Ausstellungstitel: Achtunddreissig Dinge

Nr. 20/38

Bemalte Blechkatze

Kopfansicht der bemalten Blechkatze

Weißblech, Holz, Plastik, Farbe; 22 x 34 x 11 cm;
Kopfansicht der bemalten Blechkatze aus der Lehrsammlung
des Physikalischen Instituts, um 1990.
(Foto: Hilde Jensen)

Seitenansicht der bemalten Blechkatze
Seitenansicht der bemalten Blechkatze
(Foto: Hilde Jensen)

„Kandidatenfuhre“ vor dem Paläontologischen Institut

„Kandidatenfuhre“ vor dem Paläontologischen Institut in
der Sigwartstraße, 1970. (Foto: Eva Parth)

Das Requisit eines Initiationsritus

Gäbe es im Physikalischen Institut auf der Morgenstelle nicht eine lebendige Erzähltradition und im Universitätsarchiv nicht eine Fülle von Fotografien, in denen das akademische Leben in den 1960er und 70er Jahren dokumentiert ist, dann würde sich angesichts einer Blechkatze mit angehängtem Miniaturfahrrad so etwas wie ein Interpretationsnotstand einstellen.
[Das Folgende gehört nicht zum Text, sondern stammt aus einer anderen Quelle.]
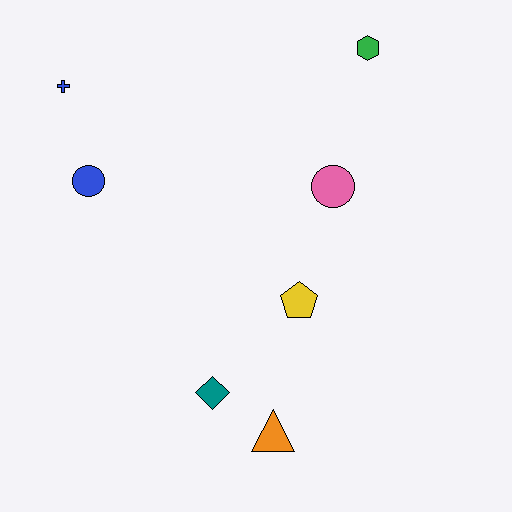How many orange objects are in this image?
There is 1 orange object.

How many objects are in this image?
There are 7 objects.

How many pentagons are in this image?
There is 1 pentagon.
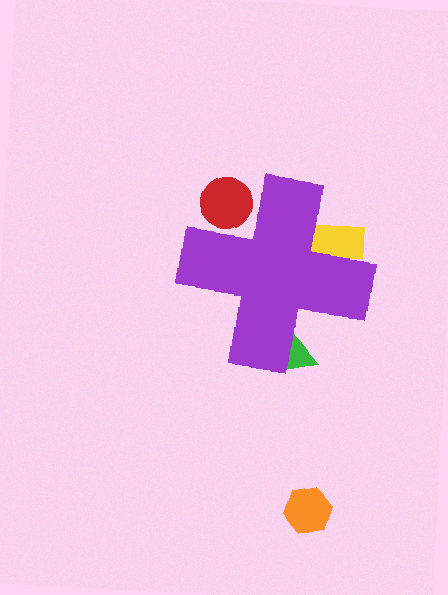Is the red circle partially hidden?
No, the red circle is fully visible.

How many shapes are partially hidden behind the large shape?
2 shapes are partially hidden.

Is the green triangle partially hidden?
Yes, the green triangle is partially hidden behind the purple cross.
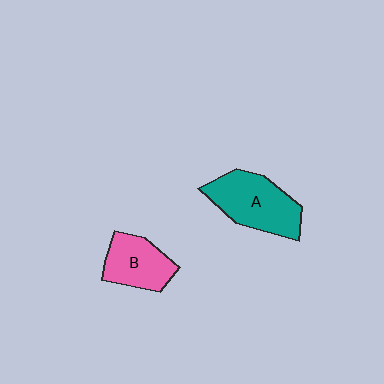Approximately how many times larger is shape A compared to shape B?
Approximately 1.4 times.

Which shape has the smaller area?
Shape B (pink).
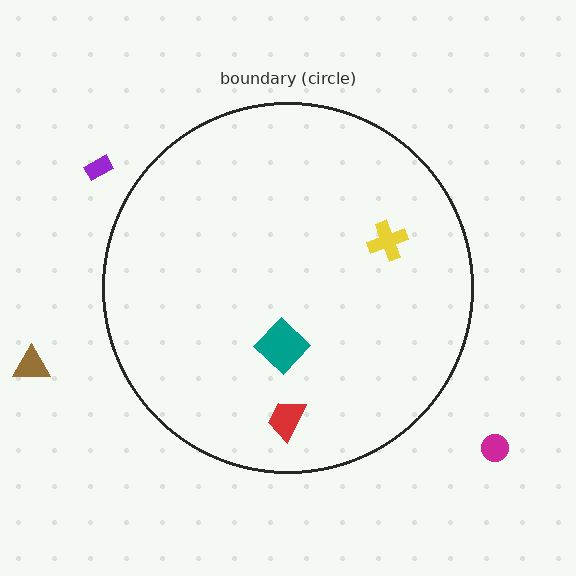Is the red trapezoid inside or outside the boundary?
Inside.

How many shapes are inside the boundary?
3 inside, 3 outside.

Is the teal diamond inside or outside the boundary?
Inside.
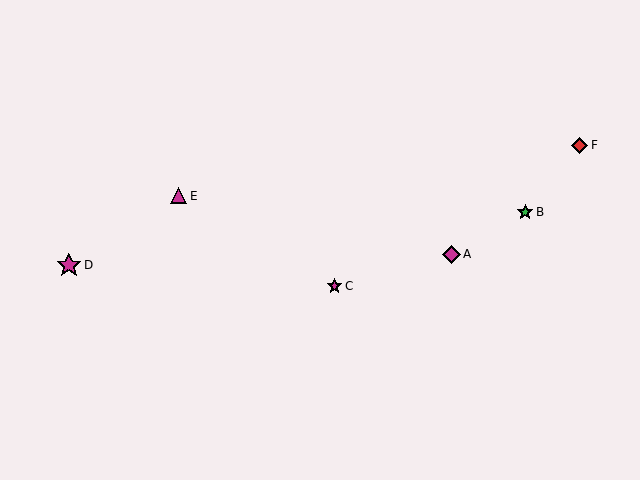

Es handelt sich bei dem in die Form einer Katze gebrachten, bemalten Blechrohr um ein Fundstück der umfangreichen Lehrsammlungen des Physikalischen Instituts. Inmitten der historischen Messgeräte, Polarisationsapparate, Beugungsgitter etc. bringt sich die bemalte Blechkatze als Kuriosum zur Geltung – als ein Kuriosum, das eher an ein dadaistisches Kunstwerk als an ein Lehrmittel erinnert. Und nicht selten fiel bei den Erkundungsgesprächen auch der Name Schrödinger. Ist das Objekt etwa, so wurde gefragt, eine dinghafte Ironisierung des berühmten Gedankenexperiments des österreichischen Physikers, das unter der Bezeichnung „Schrödingers Katze“ nicht nur in die Wissenschafts-, sondern auch in die Ideen- und Kulturgeschichte des 20. Jahrhunderts eingegangen ist? Zu vermuten ist: Nein!
Folgt man den Erzählungen der Morgenstellen-Physiker, dann scheint es sich um ein „Überbleibsel“ dessen zu handeln, was in der Fotosammlung des Universitätsarchivs als „Examensklamauk“ geführt wird. Bis in die frühen 1980er Jahre waren nämlich vor dem Hauptportal der Neuen Aula „Doktoranden-, Kandidaten- oder Examensfuhren“ üblich. Zuerst durch den Umzug auf die Morgenstelle, dann durch geänderte Prüfungsordnungen, schließlich auch, wie die Pedellen behaupten, durch den Rückgang geeigneter Fahrzeuge und lokaler Pferdefuhrwerksbetriebe ist der Brauch allmählich verschwunden. Gebildet hatte er sich insbesondere um Absolventen der ehemaligen Naturwissenschaftlichen Fakultät: Sie wurden vor dem Hauptportal der Neuen Aula, wo die mündlichen Prüfungen im Großen Senat stattfanden, abgeholt und auf einfallsreich und z. T. aufwändig dekorierten Fahrzeugen durch das Universitätsviertel kutschiert. Vor allem in den Fächern, in denen Forschungskollektive, Arbeitsteams und Laborgruppen für kooperative und kommunikative Strukturen sorgen, gehörten Übungen dieser Art zu den akademischen Abschlussritualen. Bei den Physikern, so belegen es die Archivfotografien, waren die Materialauswahl, die Objektarrangements und die bildhafte Gestaltung der Fahrzeugaufbauten in aller Regel auf das Thema der Dissertation bezogen.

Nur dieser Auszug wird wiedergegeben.